What this outcome means
If your project is a success, then individuals will have gained the relevant skills to make sure that heritage is better looked after, managed, understood or shared. This might include conservation, teaching or training, maintenance, digital and project management skills.
Structured activities could include:
- a mentoring programme
- on-the-job training
- paid training placements
- taking on an apprentice
- training sessions for volunteers
- external short courses
Activities might take place online or face to face, or as a mixture of these.
What we are looking for
People involved in your project, including staff, apprentices, trainees and volunteers, will be able to demonstrate competence in new, specific skills. Where appropriate, they will have gained a formal qualification or will have been supported into employment in the heritage sector.

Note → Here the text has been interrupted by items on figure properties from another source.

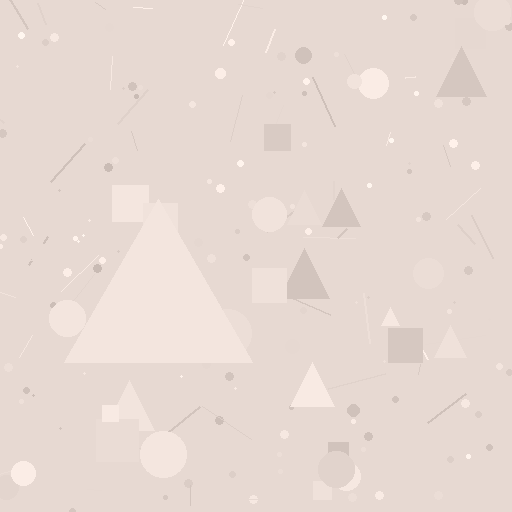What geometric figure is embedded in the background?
A triangle is embedded in the background.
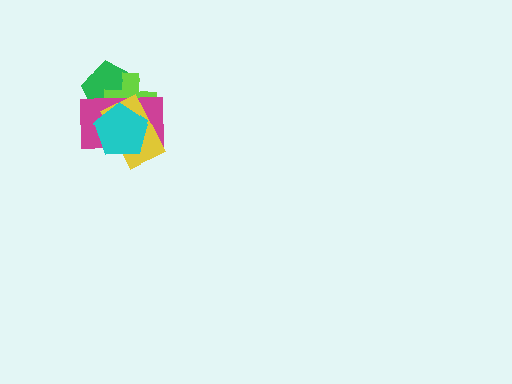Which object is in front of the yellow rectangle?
The cyan pentagon is in front of the yellow rectangle.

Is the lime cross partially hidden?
Yes, it is partially covered by another shape.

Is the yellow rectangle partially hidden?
Yes, it is partially covered by another shape.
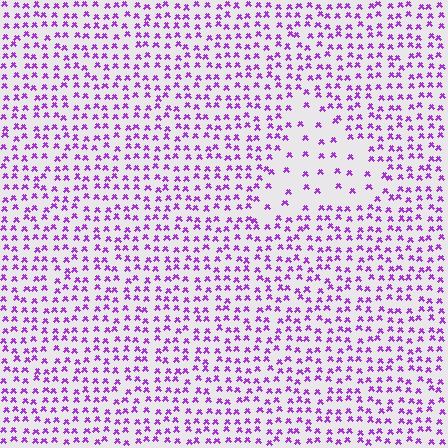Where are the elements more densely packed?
The elements are more densely packed outside the triangle boundary.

We want to see a wider range of people involved in heritage through the creation of more inclusive training, entry level employment and progression opportunities.
Things to consider
Be ambitious: funding skills-development can contribute to everything. For example, the local economy, sector resilience, condition of heritage and people’s wellbeing.
Skills needs and shortages: skills and training activity need to address an identified skills shortage - a recognised absence – for the project, in the organisation or the heritage workforce in general.

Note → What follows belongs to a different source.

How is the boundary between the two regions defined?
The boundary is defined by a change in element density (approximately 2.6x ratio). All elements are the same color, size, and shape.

Whose skills?: use the opportunity to up-skill and develop existing staff, volunteers, trustees or to create new apprenticeships, trainee or pre-employment opportunities.
Many ways: high quality, structured training, such as apprenticeships, on the job or in-house training, short courses, accredited qualifications and paid traineeships are all effective ways of developing skills.
Training for all: create more inclusive training activities involving people who are not already well-represented in your workforce or in heritage. It could include entry-level employment and skill-sharing opportunities.
Develop young people: research has shown that there is still work to be done in promoting heritage careers to young people. Create opportunities to develop employability skills and signpost career opportunities. This can add value to projects and support local young people to engage with heritage in a different way.
Plan time and resources: effective training needs to be well-structured and planned. Do not under-estimate the time and resources needed to commission trainers, develop new courses, training opportunities or effective partnerships, or to supervise and support new recruits.
Partnerships: identify training providers who can support everyone’s needs. There may be other organisations with similar needs that you can partner with to commission support.
Measure the impact: use baseline data about the trainees to measure the impact of the training intervention. Use methods such as self-assessment, work diaries or portfolios to monitor how the training impacts individuals. Also capture the impact on your organisation.
Bigger grant, bigger impact: grants over £250,000 should demonstrate how the project will enhance the capacity of the heritage industry to deliver sustainable training, and how the activities will provide clear career pathways.
Digital project example
The Great Grimsby Ice Factory Trust is demonstrating commitment to embedding digital skills throughout the organisation. It is exploring options on how to best combine history, community engagement, commercial opportunities and an ambitious vision for the area.
The project will work with experts to explore different digital technologies. Volunteers will be trained and share their skills with new members, building knowledge around the capabilities of digital technology among trustees and volunteers.